Au piano de l’Hôtel de Ville depuis vingt ans, Franck Giovannini était sous les ordres de Frédy Girardet avant de devenir le confident de Benoît Violier

Dans les cuisines, il est trop tôt pour imaginer ce que va devenir le restaurant sans son «chef d’orchestre irremplaçable». Pourtant, la question de l’avenir de l’institution tourne dans tous les esprits. Sans un chef à sa hauteur, le renom de l’Hôtel de Ville est en péril. Et si la relève semble inévitablement devoir venir de l’intérieur, un nom se détache: celui de Franck Giovannini.

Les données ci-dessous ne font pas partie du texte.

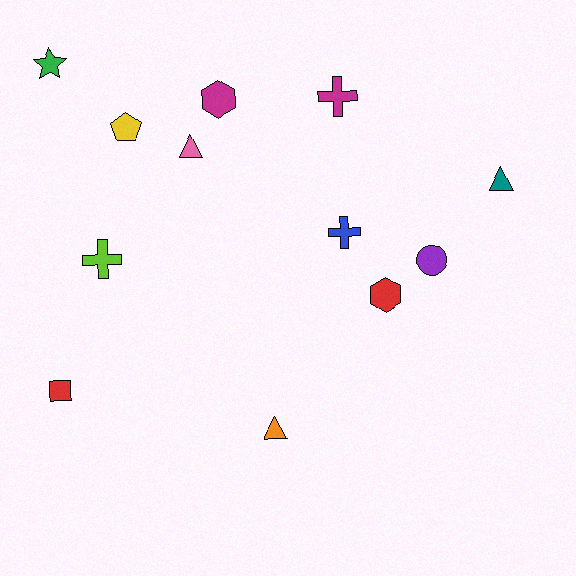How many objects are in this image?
There are 12 objects.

Lire aussi: La dernière table de Benoît Violier

«Pour s’inspirer, il faut partir à la découverte des cuisines du monde»: telle pourrait être la devise de ce chef de 41 ans, Président du Bocuse d’Or Suisse. En 1995 déjà, il travaillait chez Frédy Girardet avant de partir s’inspirer en Amérique du Nord. Fort de cette expérience, il est nommé chef de partie aux côtés de Philippe Rochat avant d’être promu chef de cuisine, vingt personnes sous ses ordres. En 2007, il est le premier Suisse à monter sur le podium du Bocuse d’Or.

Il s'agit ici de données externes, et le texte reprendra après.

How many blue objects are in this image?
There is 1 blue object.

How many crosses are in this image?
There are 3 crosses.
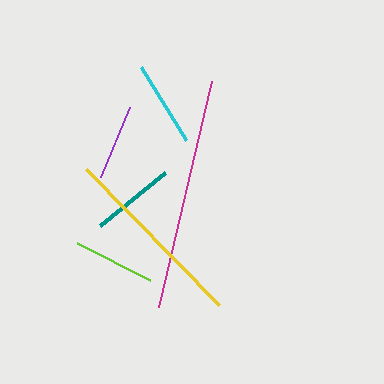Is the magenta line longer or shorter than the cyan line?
The magenta line is longer than the cyan line.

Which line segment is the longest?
The magenta line is the longest at approximately 231 pixels.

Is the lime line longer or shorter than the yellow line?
The yellow line is longer than the lime line.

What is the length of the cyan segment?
The cyan segment is approximately 85 pixels long.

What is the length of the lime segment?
The lime segment is approximately 81 pixels long.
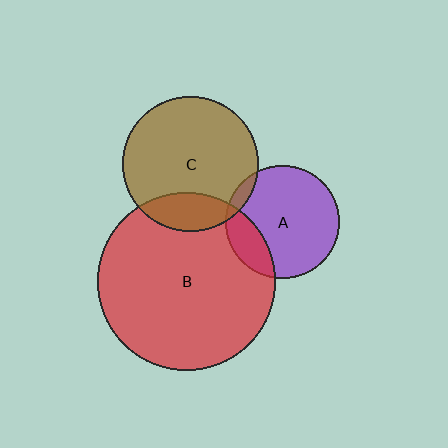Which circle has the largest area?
Circle B (red).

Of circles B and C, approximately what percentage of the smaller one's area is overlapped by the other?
Approximately 20%.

Même s’il n’a nullement envie d’aborder le sujet, Franck Giovannini ne nie pas que dans l’équipe, il est le plus en vue pour succéder à Benoît Violier. «Evidemment que je suis le mieux positionné pour la relève, je suis là depuis vingt ans. Nous ne faisions qu’un avec Benoît, nous développions tout ensemble». Sa priorité aujourd’hui est «d’être présent pour Brigitte [Violier] et pour l’équipe». «Ouvrir le restaurant mardi, était une évidence pour tout le monde.»

Le président du «Club Cigare» Christian Pilloud parle de Franck Giovannini comme d’un pilier majeur du restaurant de Crissier. «Il était le confident de Benoît en matière de cuisine. Il est armé pour reprendre le flambeau. Il saura tenir la baraque!»